John Dowie is the missing link of comedy, a man who straddled the generations between folk club stand-ups such as Billy Connolly and Jasper Carrott, and the alternative comics of the Comedy Store and the Comic Strip.
He gigged where there weren’t gigs, and might have taken a more prominent place in cultural history, had he not quit, just as comedy was becoming lucrative.
‘I had enough of audiences that spat on you if they liked you and spat on you if they didn’t,’ he writes of abandoning the punk venues he played, admitting that he felt burned out from constantly performing in a circuit that didn’t yet exist.
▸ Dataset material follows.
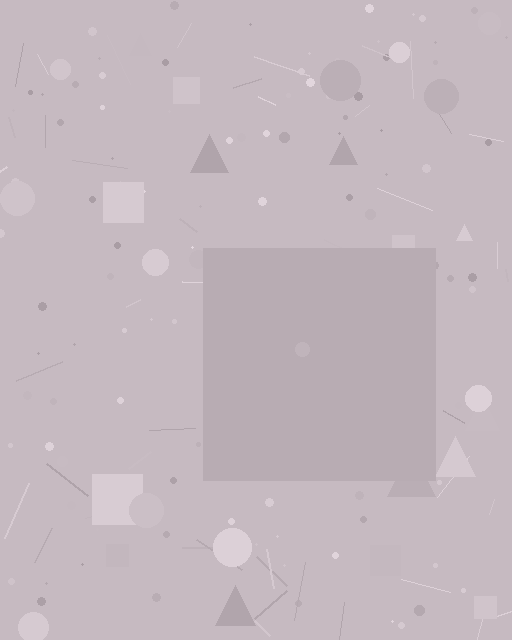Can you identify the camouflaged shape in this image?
The camouflaged shape is a square.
Instead of comedy, he found a new obsession, cycling, pootling around Europe from campsite to campsite – with the occasional train ride or budget b&b en route. ’As former contemporaries dined at The Ivy, I ate beans from a camping stove,’ he writes, dourly but not bitterly.
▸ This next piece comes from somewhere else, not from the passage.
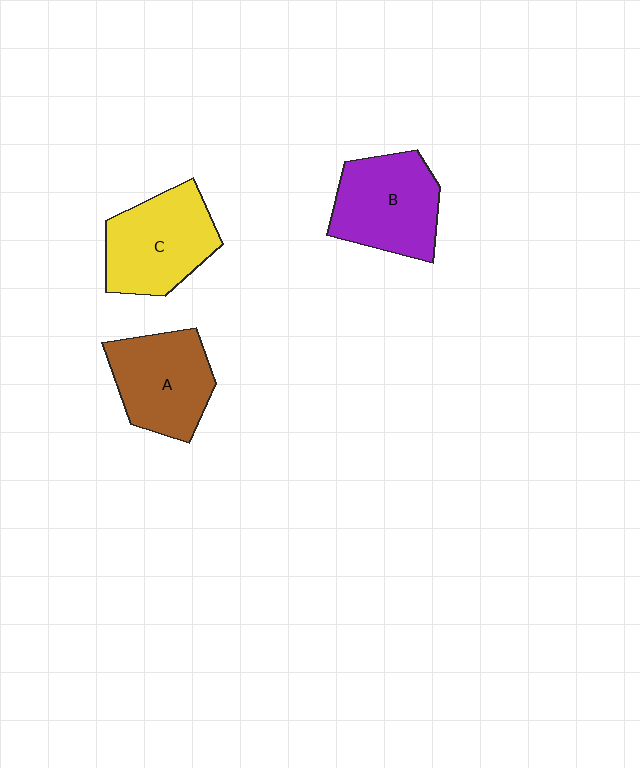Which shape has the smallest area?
Shape A (brown).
As the ‘Freewheeling’ title suggests, the book is almost a stream of consciousness about the thoughts he had on his travels, from prosaic concerns about the price of pitching a tent to reflections on the meaning of life. Dowie is Jack Kerouac with a puncture repair kit.
Though not a memoir, as such, we get glimpses of his life growing up in Oulton on the edges of Birmingham, where he became obsessed by Spike Milligan. The young Dowie collared his hero at the stage door after a performance of his play The Bed Sitting Room, and the ambition to become the next Spike Milligan – however that might be achieved – lodged in his head.
Before his haphazard ‘audience with’ performances, Spike would always say ‘this show has not been rehearsed, therefore it cannot go wrong,’ and Dowie takes the same approach to touring on his bike; going where his whim takes him, funded by the sale of all his worldly possessions.
He encounters rude Frenchman, friendly Dutch, and surly Englishmen with no sense of customer service who nonetheless decided to go into the hospitality business – so no shattering of stereotypes here. Our deadpan hero must negotiate homophobic campsite owners, labyrinthine rules about bringing bicycles on trains – and also his own melancholy. It would be trite to say he was cycling away from reality, but he leaves a strong feeling that he enjoys living up to the romantic notion of artistic solitude, a man alone with his red wine and his memories
Indeed, his travels lead him to reconnect with various names from his history, either literally or figuratively. There’s David Gordon, the camp artistic director of the Midlands Arts Centre who first encouraged Dowie on the stage; old flame Debbie – called Dubai as that’s how it sounds in the Brummie brogue – whom he tracks down in Sardinia in an ill-fated attempt to kindle a romance; or the ‘jazz hoofer’ Will Gaines, a fellow touring artist he recalls with fondness. It seems people were more colourful in the past.
Some flashbacks will resonate with comedy fans, as Dowie recall the first year of the Assembly Rooms at the Edinburgh Fringe in 1981 or future mega-agent Addison Cresswell introducing a pub of hardened Scottish drinkers to the filthy flirtations of a leather-clad Julian Clary around the same time. Then there’s the run-in Dowie had with customs officials curious about his suitcase full of props after a performing trip to Amsterdam
But he’ll spend just as long talking about a mechanical failure on his bike as he will these showbiz anecdotes, just to reiterate the point this is definitely not a memoir.
And more than the travel tales, Dowie reflects on life, both his and in the abstract, and while he may come to no definitive conclusions, he’s certainly a man who knows the journey is more important than any destination.